A Maine poll found that Democratic presidential front-runner Hillary Clinton is deemed untrustworthy by a majority of respondents, but that she’d still be favored over Republican Donald Trump in the 2016 race for the White House.
The spring tracking poll of more than 600 Mainers from Critical Insights, a Portland polling firm, shows similarly mixed results for Gov. Paul LePage. It reflects a muddled state of Maine politics in which people don’t seem particularly happy with the left or right.
Maine has been a Democratic presidential state since 1992, so Clinton should be favored to win if she is the party’s nominee, which she’s on track to be. The poll found that in a head-to-head match-up, the former secretary of state would win Maine 43 percent to Trump’s 34 percent.
But that result belies deep mistrust in both Trump and Clinton in Maine. Trump was seen as untrustworthy by 64 percent of those in the poll, but Clinton wasn’t far behind, at 55 percent. Trump’s top rival, Texas Sen. Ted Cruz, was at 52 percent.
It’s no surprise that Bernie Sanders, Clinton’s rival for the Democratic nod, polls better in Maine, where he won a commanding caucus victory earlier this month. The Vermont senator polled at 57 percent to Trump’s 31 percent in a head-to head race, and he was the only candidate in either party to be deemed trustworthy by a majority of voters.
However, LePage isn’t popular, either: His approval was pegged at 36 percent in the poll, a four-point gain from the firm’s last poll in fall 2015. The poll found that 42 percent think Maine’s on the wrong track, with roughly half blaming LePage as “an ineffective leader.”

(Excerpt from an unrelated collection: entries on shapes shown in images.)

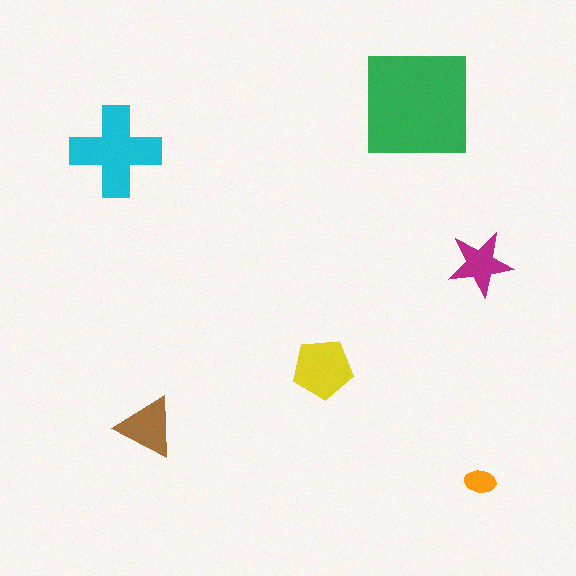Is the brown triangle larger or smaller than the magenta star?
Larger.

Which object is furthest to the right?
The magenta star is rightmost.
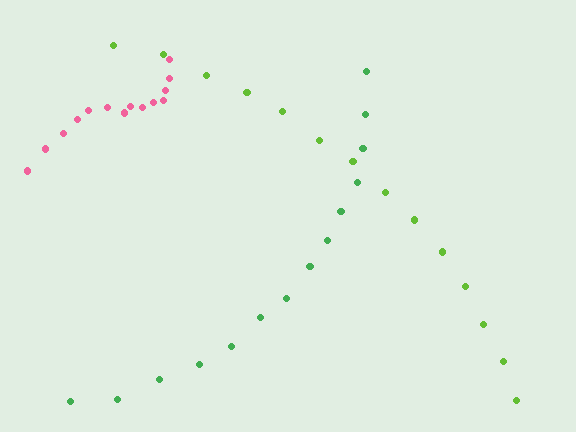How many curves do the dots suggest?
There are 3 distinct paths.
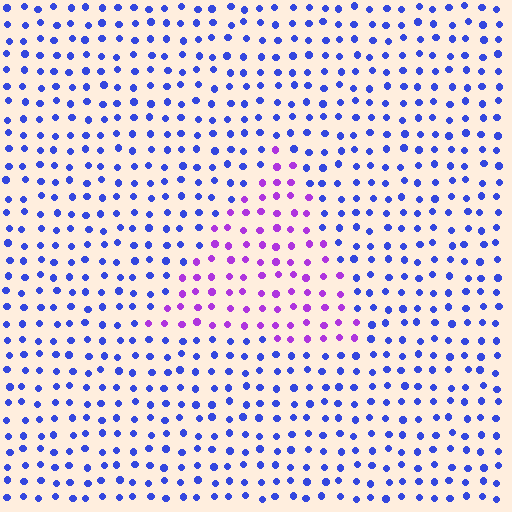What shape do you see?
I see a triangle.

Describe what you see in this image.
The image is filled with small blue elements in a uniform arrangement. A triangle-shaped region is visible where the elements are tinted to a slightly different hue, forming a subtle color boundary.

But the news isn’t all bad for the Republican governor. In the poll, 28 percent said Maine is on the right track. That’s not much, but it’s an 11-percentage-point gain from the fall poll. Of that group, a third credit what they see as Maine’s improving conditions to LePage and his policies.

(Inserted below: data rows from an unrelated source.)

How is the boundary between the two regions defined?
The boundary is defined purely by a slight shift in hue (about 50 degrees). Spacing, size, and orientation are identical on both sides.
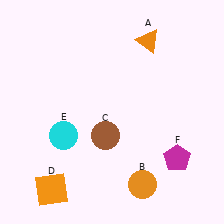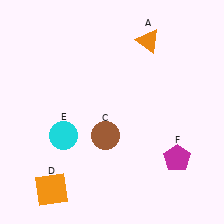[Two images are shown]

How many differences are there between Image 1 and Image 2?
There is 1 difference between the two images.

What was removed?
The orange circle (B) was removed in Image 2.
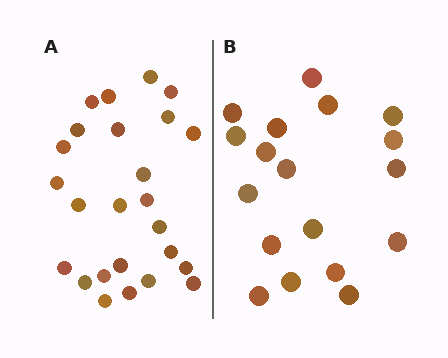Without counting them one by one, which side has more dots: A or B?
Region A (the left region) has more dots.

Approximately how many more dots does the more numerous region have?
Region A has roughly 8 or so more dots than region B.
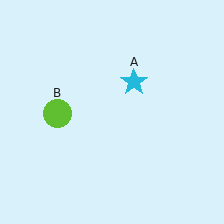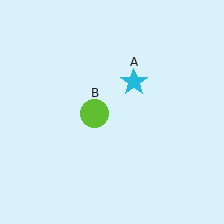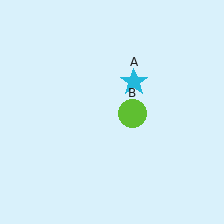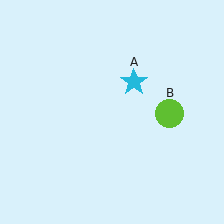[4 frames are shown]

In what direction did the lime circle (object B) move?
The lime circle (object B) moved right.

A short disclaimer: This is the first poll of its kind in Maine this year, and they’re most useful when there’s more than one.
But while LePage’s results are basically par for his course, they’re not so good for Clinton. It’s a demonstration that a Republican could perhaps win Maine — that is, if the party wasn’t poised to nominate a remarkably unpopular candidate.